Smt. Priyanka Seethepalli asked: One of my Christian friends asked me “Why does Hinduism have so many forms of Gods and Goddesses? We have only Jesus Christ. Muslims have only Allah. Buddhism has only Lord Buddha and so on. How can one keep up with so many forms? Are you supposed to just pick whom you like and focus on that form”? How should I answer such questions?

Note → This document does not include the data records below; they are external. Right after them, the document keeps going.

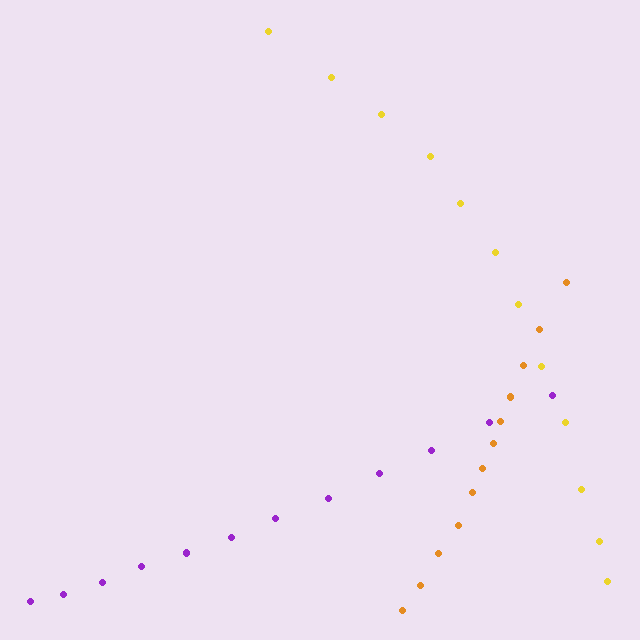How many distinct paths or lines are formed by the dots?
There are 3 distinct paths.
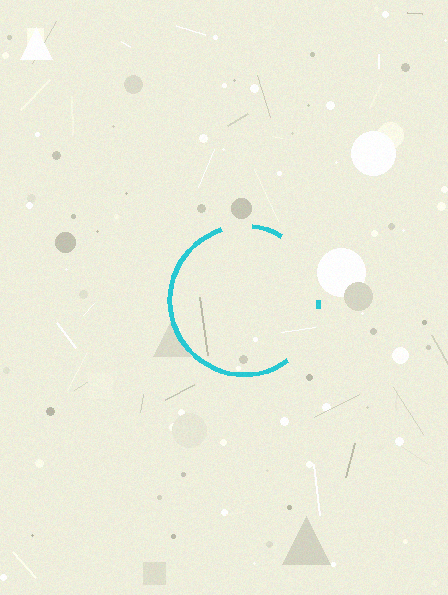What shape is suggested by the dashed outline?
The dashed outline suggests a circle.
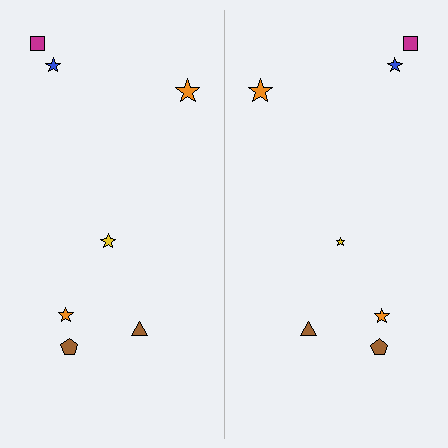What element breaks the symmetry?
The yellow star on the right side has a different size than its mirror counterpart.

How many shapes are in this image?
There are 14 shapes in this image.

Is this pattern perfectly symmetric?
No, the pattern is not perfectly symmetric. The yellow star on the right side has a different size than its mirror counterpart.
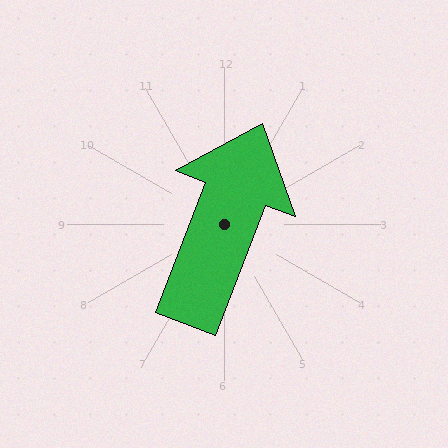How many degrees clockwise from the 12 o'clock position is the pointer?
Approximately 21 degrees.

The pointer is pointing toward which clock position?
Roughly 1 o'clock.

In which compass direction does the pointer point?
North.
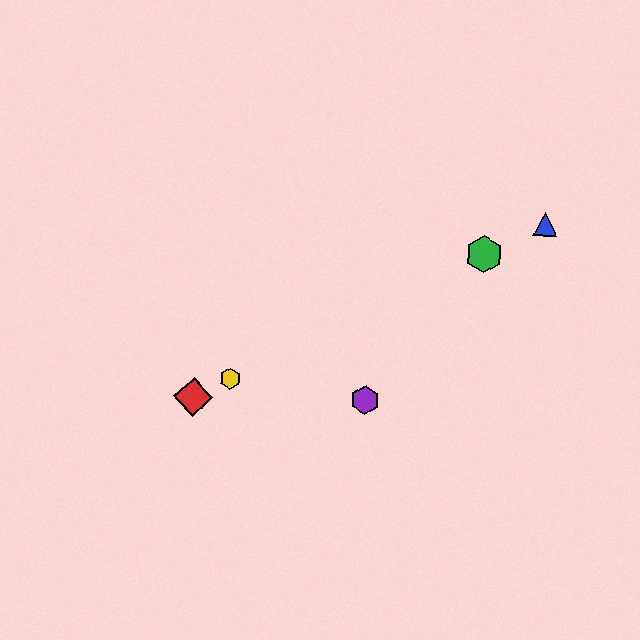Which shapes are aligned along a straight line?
The red diamond, the blue triangle, the green hexagon, the yellow hexagon are aligned along a straight line.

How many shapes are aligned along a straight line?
4 shapes (the red diamond, the blue triangle, the green hexagon, the yellow hexagon) are aligned along a straight line.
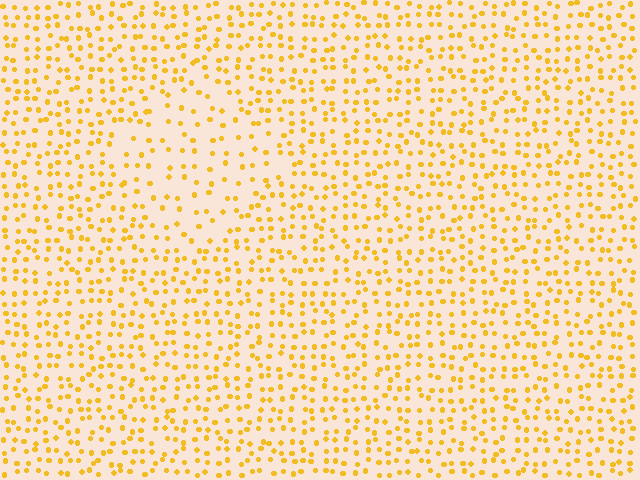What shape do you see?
I see a diamond.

Swami replied: The above question regarding the multiplicity of Gods in Hinduism itself contains the answer because the questioner asked “Are you supposed to just pick whom you like and focus on that form?” Hinduism is a micro-model of the macro-world. What you see in the world, you also see in the Hindu religion at a micro-level. In the world, you have picked up the form of Jesus since you liked it and you are focusing on it. Did you ask other people in the world, “Why are there so many forms of God existing in the world when Jesus alone is God?” Some other person has picked Allah, who has no form. Some other person picked Buddha. Note that even Allah is a mediated form of God because the unimaginable God entered in a medium of formless light.

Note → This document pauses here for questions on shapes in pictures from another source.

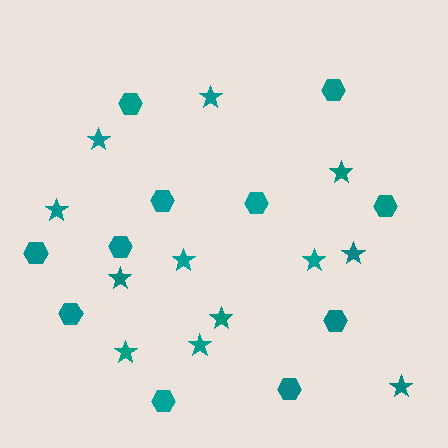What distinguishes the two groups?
There are 2 groups: one group of hexagons (11) and one group of stars (12).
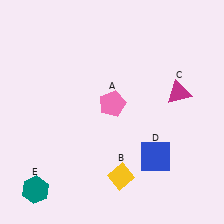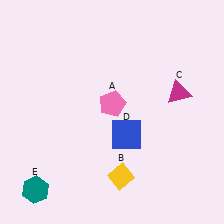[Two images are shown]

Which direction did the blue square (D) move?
The blue square (D) moved up and to the left.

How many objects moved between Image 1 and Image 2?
1 object moved between the two images.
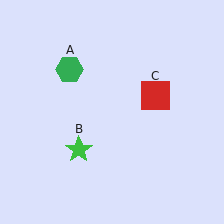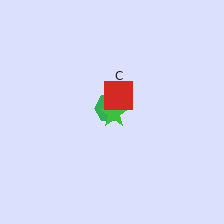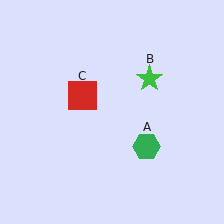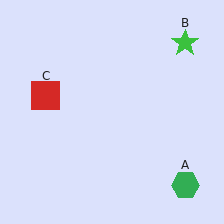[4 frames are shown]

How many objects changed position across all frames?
3 objects changed position: green hexagon (object A), green star (object B), red square (object C).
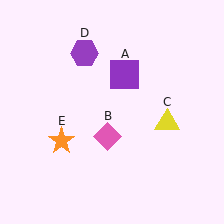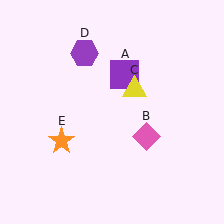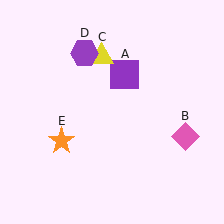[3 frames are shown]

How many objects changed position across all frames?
2 objects changed position: pink diamond (object B), yellow triangle (object C).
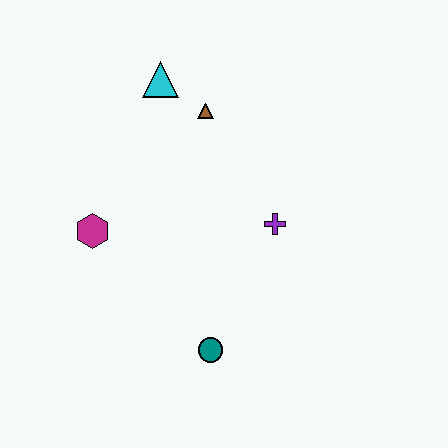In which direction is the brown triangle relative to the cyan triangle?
The brown triangle is to the right of the cyan triangle.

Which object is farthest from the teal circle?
The cyan triangle is farthest from the teal circle.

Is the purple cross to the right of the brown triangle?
Yes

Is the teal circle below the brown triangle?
Yes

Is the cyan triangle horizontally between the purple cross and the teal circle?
No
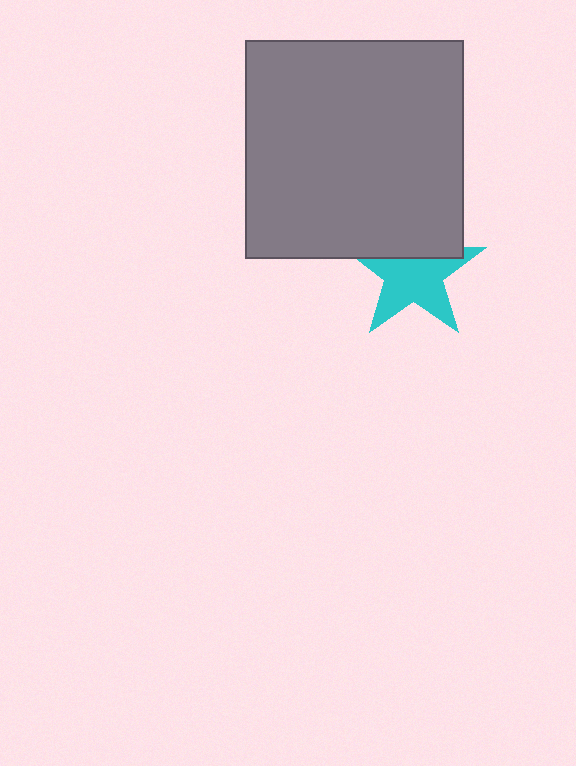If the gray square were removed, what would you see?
You would see the complete cyan star.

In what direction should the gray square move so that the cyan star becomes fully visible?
The gray square should move up. That is the shortest direction to clear the overlap and leave the cyan star fully visible.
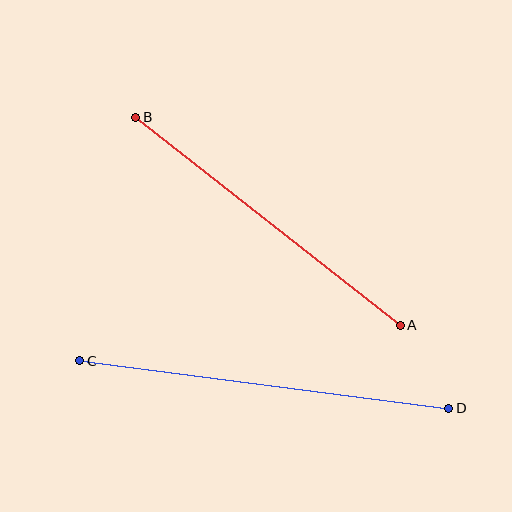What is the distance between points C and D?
The distance is approximately 372 pixels.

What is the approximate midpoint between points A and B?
The midpoint is at approximately (268, 221) pixels.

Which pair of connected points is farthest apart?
Points C and D are farthest apart.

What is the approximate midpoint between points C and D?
The midpoint is at approximately (264, 385) pixels.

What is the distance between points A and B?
The distance is approximately 337 pixels.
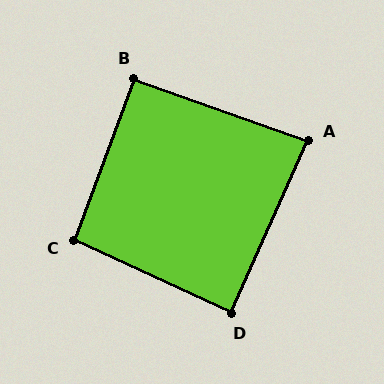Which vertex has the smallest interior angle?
A, at approximately 86 degrees.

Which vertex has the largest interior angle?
C, at approximately 94 degrees.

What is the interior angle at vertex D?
Approximately 89 degrees (acute, close to a right angle).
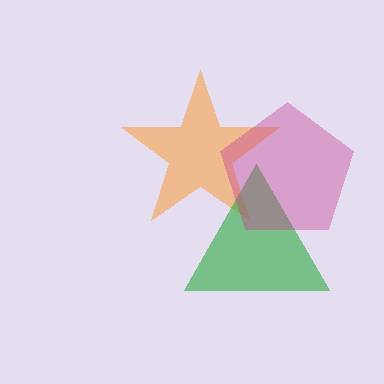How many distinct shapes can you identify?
There are 3 distinct shapes: an orange star, a green triangle, a magenta pentagon.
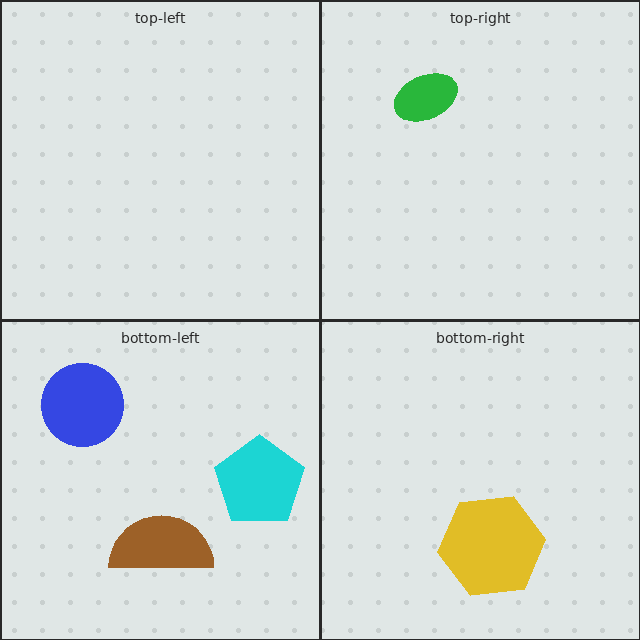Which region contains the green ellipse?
The top-right region.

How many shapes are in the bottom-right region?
1.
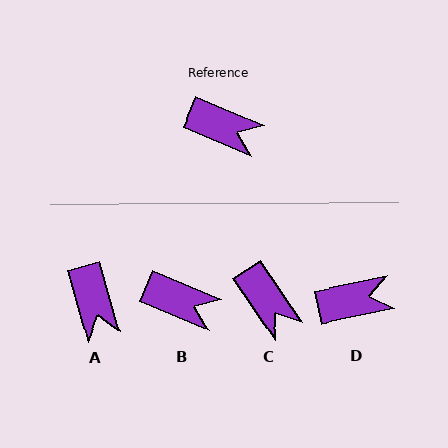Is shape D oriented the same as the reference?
No, it is off by about 34 degrees.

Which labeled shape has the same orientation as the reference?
B.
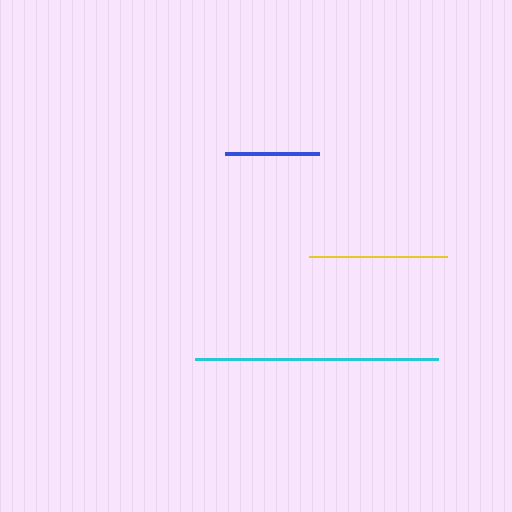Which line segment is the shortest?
The blue line is the shortest at approximately 94 pixels.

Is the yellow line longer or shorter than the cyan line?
The cyan line is longer than the yellow line.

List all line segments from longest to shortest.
From longest to shortest: cyan, yellow, blue.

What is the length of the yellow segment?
The yellow segment is approximately 139 pixels long.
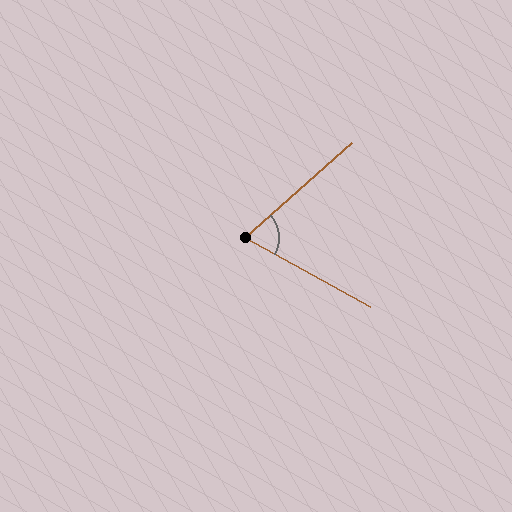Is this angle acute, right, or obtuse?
It is acute.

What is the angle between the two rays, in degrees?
Approximately 70 degrees.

The external form chosen by the devotee is as per the devotee’s personal taste. The external form does not merely mean the physical features of the body. The external form includes the internal mental qualities, in the case of the Human Incarnation of God. Both the body and the qualities constitute the external form because the internal form existing in any Human Incarnation of God is the same unimaginable God. Human Incarnations differ in their external forms in terms of the physical features and the colour of the body along with the mental qualities. But the internal unimaginable God in all of them is one and the same. If you take two ordinary human beings, God does not exist in them. In that case, the body is external and the mental qualities are internal. But in a Human Incarnation, God exists in the human medium.

God is internal and both the body and the mental qualities become the external medium. Of course, the noble qualities are commonly present in all Incarnations, but their modes differ. There are three modes, which are sattvam (peaceful), rajas (active) and tamas (dormant). Human beings differ in their tastes for these modes. The divine qualities present in an Incarnation can be expressed in any of the three modes mentioned above. So, when I said that the internal qualities in Incarnations differ, it means that the modes differ. Rāma was very calm and peaceful, whereas Krishna was very dynamic. But both have the same divine qualities.